# Indian Lake Hospice Tourney Results?



## Coonhound (May 12, 2008)

Has anyone heard how the Hospice tournament at Indian went this past Sunday?


----------



## Wiper Swiper (May 24, 2005)

I'm going from memory, so this isn't exact, but Roger Spears and his partner won it with 5 fish that weighed around 10 1/2 pounds. When interviewed in front of all of us, they said they did not pre-fish!

The Hospice folks put on their best tourney so far and are quickly getting this thing back up to the heights of the M.D. years. I heard 167 teams entered with all the big local names included. Prizes were given out to 80th place with about 3 pounds being the cut-off weight. There were many 5 fish limits and you needed 5-6 pounds to get in the top 30 teams.
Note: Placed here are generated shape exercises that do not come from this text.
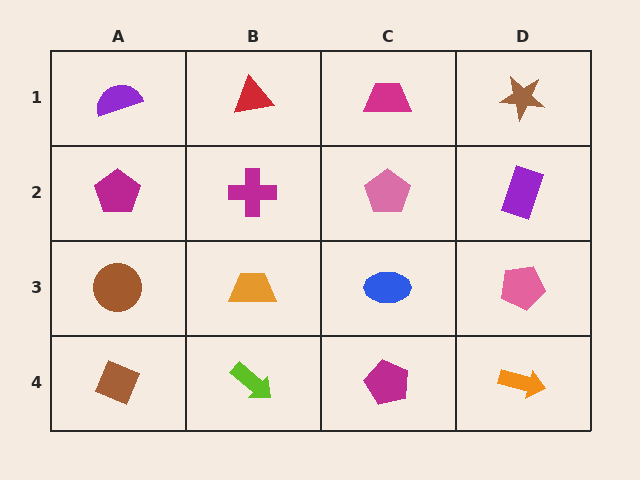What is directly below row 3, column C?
A magenta pentagon.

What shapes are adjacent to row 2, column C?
A magenta trapezoid (row 1, column C), a blue ellipse (row 3, column C), a magenta cross (row 2, column B), a purple rectangle (row 2, column D).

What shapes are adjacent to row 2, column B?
A red triangle (row 1, column B), an orange trapezoid (row 3, column B), a magenta pentagon (row 2, column A), a pink pentagon (row 2, column C).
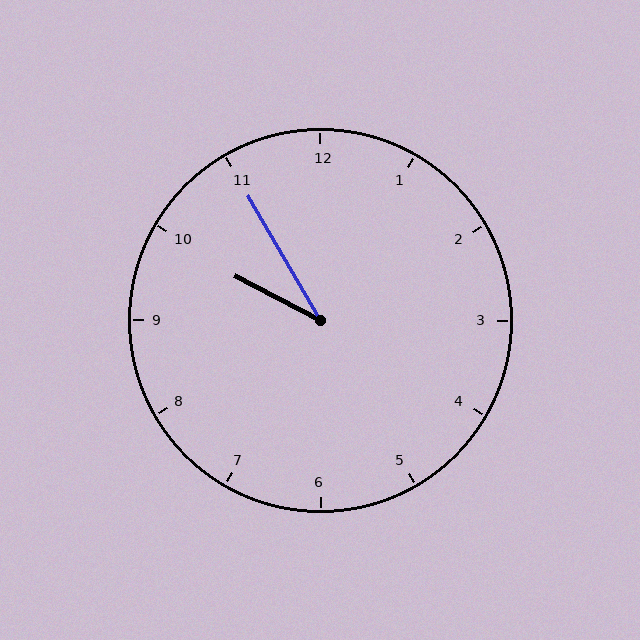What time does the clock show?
9:55.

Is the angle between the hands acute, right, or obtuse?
It is acute.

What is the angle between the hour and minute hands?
Approximately 32 degrees.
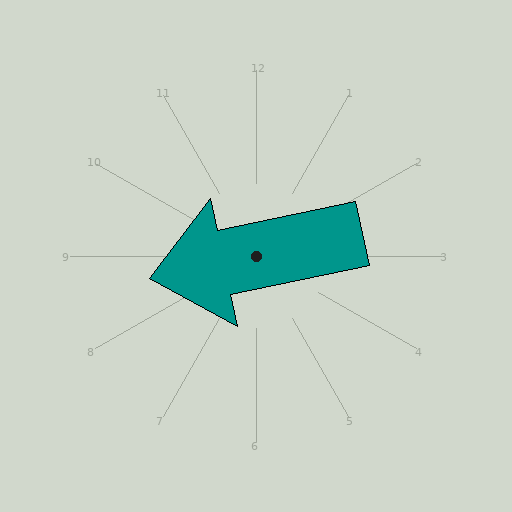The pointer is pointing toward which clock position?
Roughly 9 o'clock.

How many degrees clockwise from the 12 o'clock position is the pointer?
Approximately 258 degrees.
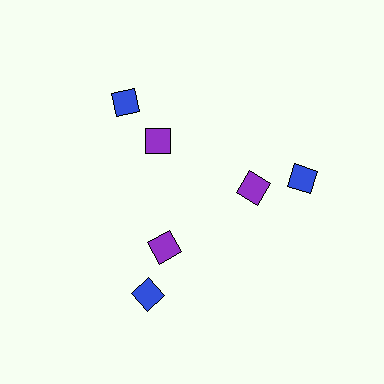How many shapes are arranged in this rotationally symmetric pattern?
There are 6 shapes, arranged in 3 groups of 2.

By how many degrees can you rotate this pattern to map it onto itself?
The pattern maps onto itself every 120 degrees of rotation.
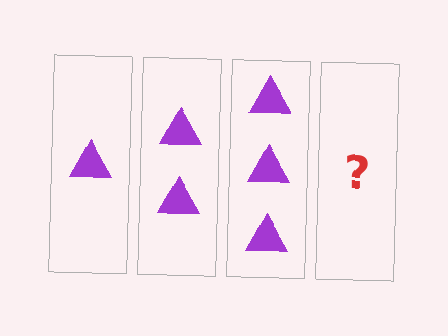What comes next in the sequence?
The next element should be 4 triangles.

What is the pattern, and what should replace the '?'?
The pattern is that each step adds one more triangle. The '?' should be 4 triangles.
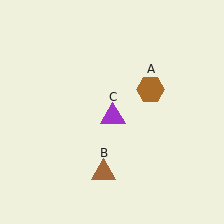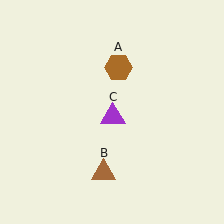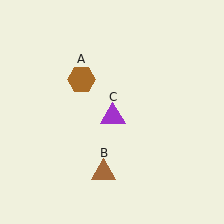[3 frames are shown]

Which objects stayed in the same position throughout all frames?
Brown triangle (object B) and purple triangle (object C) remained stationary.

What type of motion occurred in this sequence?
The brown hexagon (object A) rotated counterclockwise around the center of the scene.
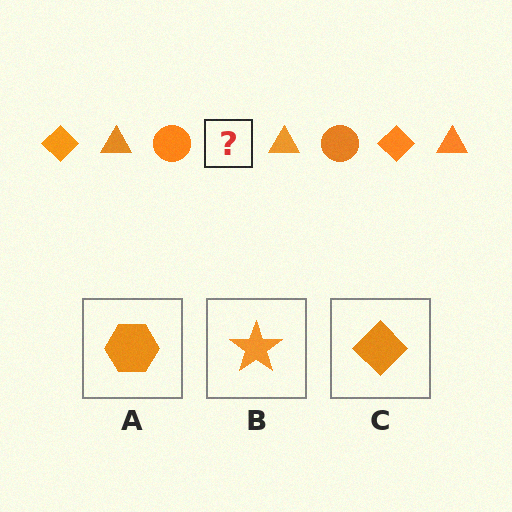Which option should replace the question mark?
Option C.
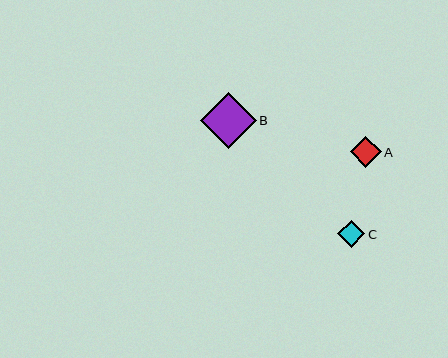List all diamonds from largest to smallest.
From largest to smallest: B, A, C.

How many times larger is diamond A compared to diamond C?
Diamond A is approximately 1.2 times the size of diamond C.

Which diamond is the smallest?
Diamond C is the smallest with a size of approximately 27 pixels.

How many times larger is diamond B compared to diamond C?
Diamond B is approximately 2.1 times the size of diamond C.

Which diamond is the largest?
Diamond B is the largest with a size of approximately 56 pixels.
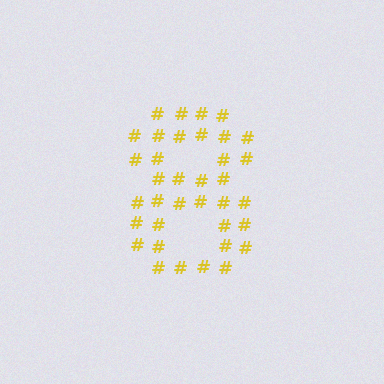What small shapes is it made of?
It is made of small hash symbols.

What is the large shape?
The large shape is the digit 8.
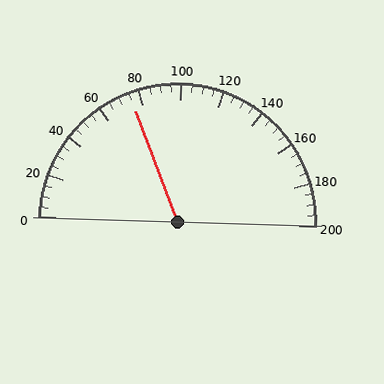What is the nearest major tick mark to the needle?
The nearest major tick mark is 80.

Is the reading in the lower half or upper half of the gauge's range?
The reading is in the lower half of the range (0 to 200).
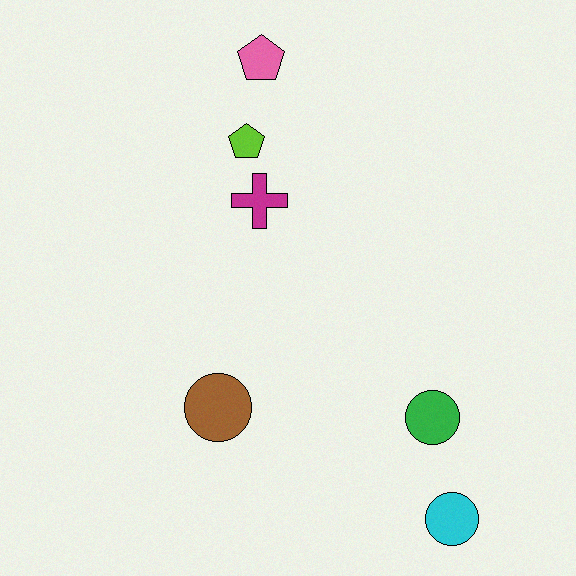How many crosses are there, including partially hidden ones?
There is 1 cross.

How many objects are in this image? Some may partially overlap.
There are 6 objects.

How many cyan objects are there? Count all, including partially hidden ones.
There is 1 cyan object.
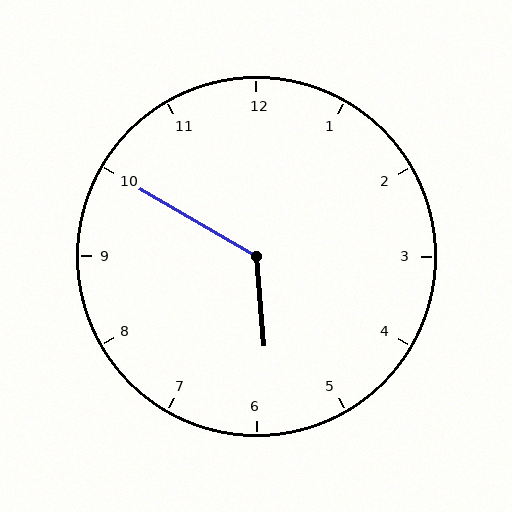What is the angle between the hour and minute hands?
Approximately 125 degrees.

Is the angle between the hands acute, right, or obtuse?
It is obtuse.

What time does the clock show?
5:50.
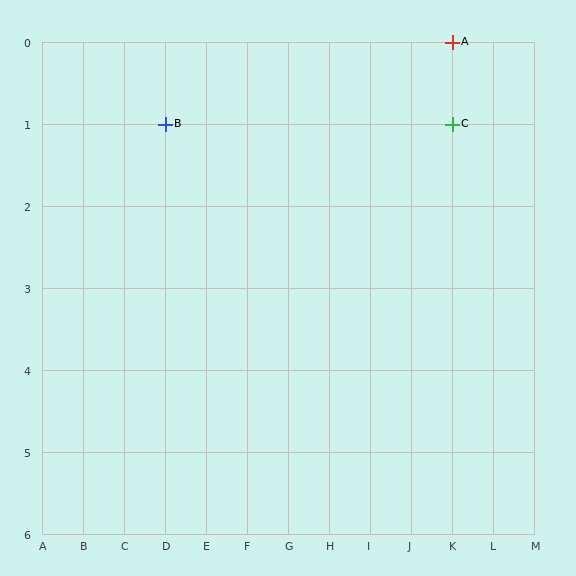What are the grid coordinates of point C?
Point C is at grid coordinates (K, 1).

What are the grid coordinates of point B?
Point B is at grid coordinates (D, 1).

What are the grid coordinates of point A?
Point A is at grid coordinates (K, 0).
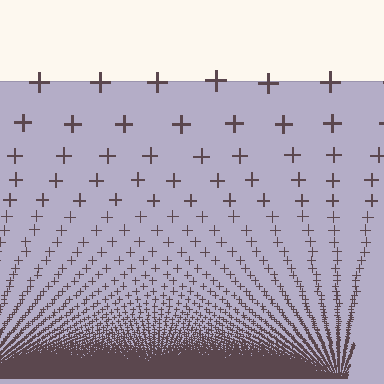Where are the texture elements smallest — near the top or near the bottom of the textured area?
Near the bottom.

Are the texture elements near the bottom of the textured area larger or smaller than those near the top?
Smaller. The gradient is inverted — elements near the bottom are smaller and denser.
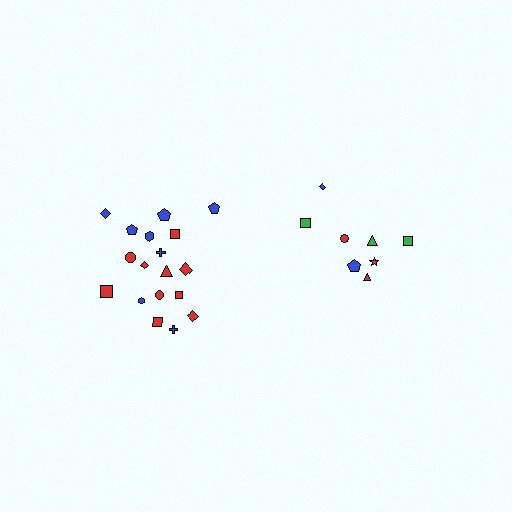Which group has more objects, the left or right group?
The left group.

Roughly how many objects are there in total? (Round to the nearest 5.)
Roughly 25 objects in total.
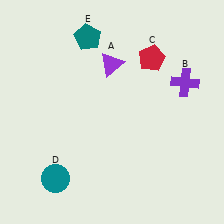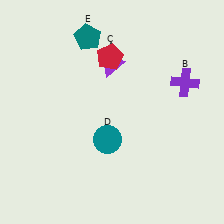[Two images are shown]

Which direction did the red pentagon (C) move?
The red pentagon (C) moved left.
Tough bite for us as we just missed too many fish. Only managed 3 that put us in 69th, but the prizes there were worth the entry. Been fishing it with Dad for 25 years and can't imagine missing it! Great time, for a great cause, going against the best in the area. We'll give 'em heck next year!

See everyone at Acheson's Monday!


----------



## Coonhound (May 12, 2008)

Thanks for the report WS!

I wish we would have fished it. We fished the MD's when i was younger. Me and dad are entered for the Miami County Builders tourney up there on 14 Sept. 

And i won't have time to pre-fish. :lol:


----------